Am 6. Mai 1954 lief ein fünfundzwanzigjähriger Medizinstudent in Oxford eine Meile in 3 Minuten und 59,4 Sekunden.

Vorher galt die Vier-Minuten-Grenze als körperlich unmöglich.

Roger Bannister hatte an diesem Morgen Prüfungen geschrieben und ging danach zurück in den Krankenhausdienst.

Was danach passierte

Sechsundvierzig Tage später lief der Australier John Landy 3:57,9.

Im August 1954 traten beide in Vancouver gegeneinander an. Es war das erste Mal, dass zwei Menschen im selben Rennen unter vier Minuten blieben.

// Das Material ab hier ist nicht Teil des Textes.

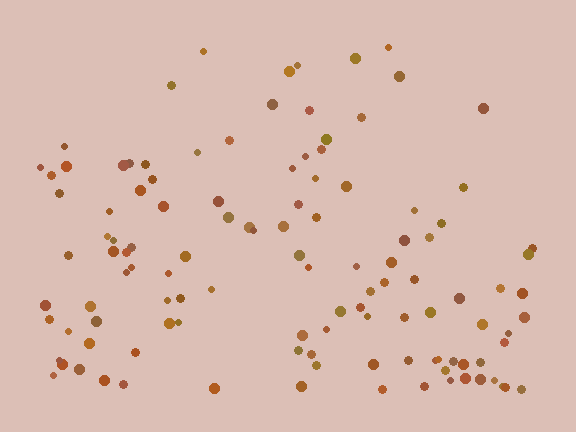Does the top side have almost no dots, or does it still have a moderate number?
Still a moderate number, just noticeably fewer than the bottom.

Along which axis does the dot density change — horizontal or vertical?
Vertical.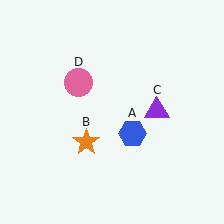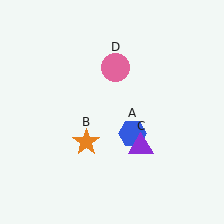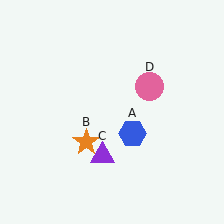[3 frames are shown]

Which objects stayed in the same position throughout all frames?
Blue hexagon (object A) and orange star (object B) remained stationary.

Und jetzt die Korrektur, die fast überall fehlt

Die beliebte Erzählung lautet, danach hätten scharenweise Läufer die Grenze geknackt, weil die Blockade im Kopf gefallen war.

Das stimmt so nicht.

Im Rest der Saison 1954 schaffte es außer Landy niemand. 1955 kamen drei dazu, alle im selben Rennen. Nach zweieinhalb Jahren waren es insgesamt zehn.

Erst über die Jahre wurden es viele. Von einer Lawine unmittelbar nach Bannister kann keine Rede sein.

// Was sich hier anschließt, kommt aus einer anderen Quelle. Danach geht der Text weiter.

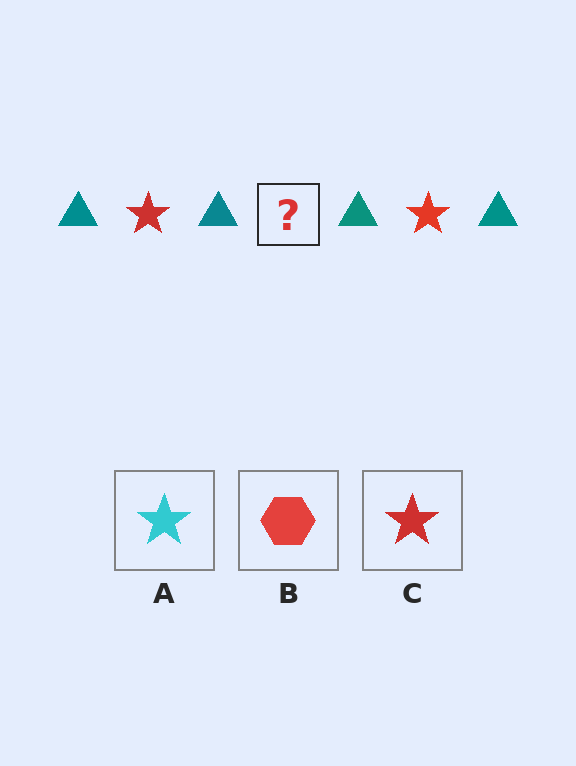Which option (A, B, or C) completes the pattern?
C.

Zuerst ernüchtert das. Danach entlastet es ungemein.

Es ist erstaunlich, dass mehr Menschen den Mount Everest bestiegen haben, als die Vier-Minuten-Meile gelaufen sind.
Roger Bannister, 2012 · sinngemäß übersetzt
Warum diese Korrektur wichtig ist
Weil die Motivationsversion dir eine falsche Erwartung einpflanzt.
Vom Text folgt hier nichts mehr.